On April 15 HMT launched a consultation on the implementation of 5MLD, and is seeking input on whether the scope of 5MLD should be extended so that customer due diligence (CDD) is needed for the following:
- Cryptoasset ATMs
- Crypto to crypto exchange services
- Peer to peer exchange services
- Issuance of cryptoassets – ICOs
- Publication of open-source software (this proposal is the most alarming and it is unclear how this would work in practice, or what it is intended to achieve)
As it stands exchanges and token issuers have had little to no AML / CDD compliance requirements. Crypto to fiat exchanges will be required to comply with 5MLD, and it is possible that this regulatory burden may extend to token issuers. In such circumstances Identifying and verifying investors would become a key risk factor for issuers.
I expect 5MLD to be transposed into English and Welsh law regardless of the outcome of the ongoing Brexit negotiations, not least because the UK played a key role in its negotiation.
The UK may end up enacting more stringent AML laws than the rest of Europe, which may drive firms to other jurisdictions with more light touch compliance regimes. Another possibility is that a more robust regulatory regime may engender confidence in the UK as a place to deal with cryptoassets (as is the case with existing public offerings). Time will tell.

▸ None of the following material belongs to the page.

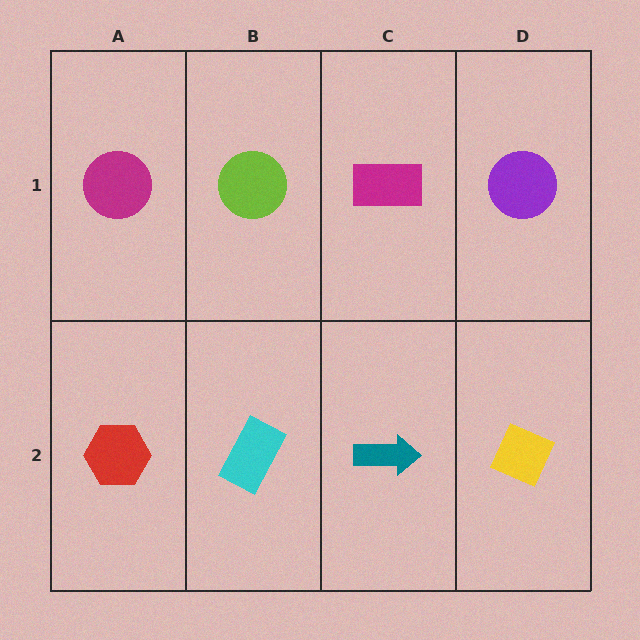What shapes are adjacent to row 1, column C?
A teal arrow (row 2, column C), a lime circle (row 1, column B), a purple circle (row 1, column D).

Where do you see the space evolving in the next 3-5 years?
Where there is regulation enforcement action, sanctions and litigation will follow. I expect the FCA to take the lead here and establishing its regulatory perimeter should lead to greater certainty and will hopefully maintain the UK’s position as one of the leading cryptoasset jurisdictions.
While the upcoming FCA guidance will help provide much needed clarity I expect litigation to follow around the classification of tokens as the market develops. In particular there is a grey area between utility tokens and security tokens and consumers may be prejudiced by a token not being classed as a security.
I see security token offerings (STOs) becoming part of the investment landscape and, in certain circumstances, they offer an innovative method of fundraising. It may also be seen as a badge of honor to launch a STO that is FCA compliant. However investors should carefully consider the viability of the company itself. A company with little underlying value or potential does not suddenly become a good prospect merely by pursuing a STO.
The FCA has also strongly hinted that it will ban the sale of crypto derivatives such as contracts for difference and futures to retail investors later this year, on the basis they carry a high risk of loss.
I also expect to see the continued development of permissioned enterprise blockchains, and anticipate such platforms will be integrated into existing architecture to the extent that end users are unaware they are interacting with a blockchain (much in the same way people use web browsers without any awareness or knowledge of HTML).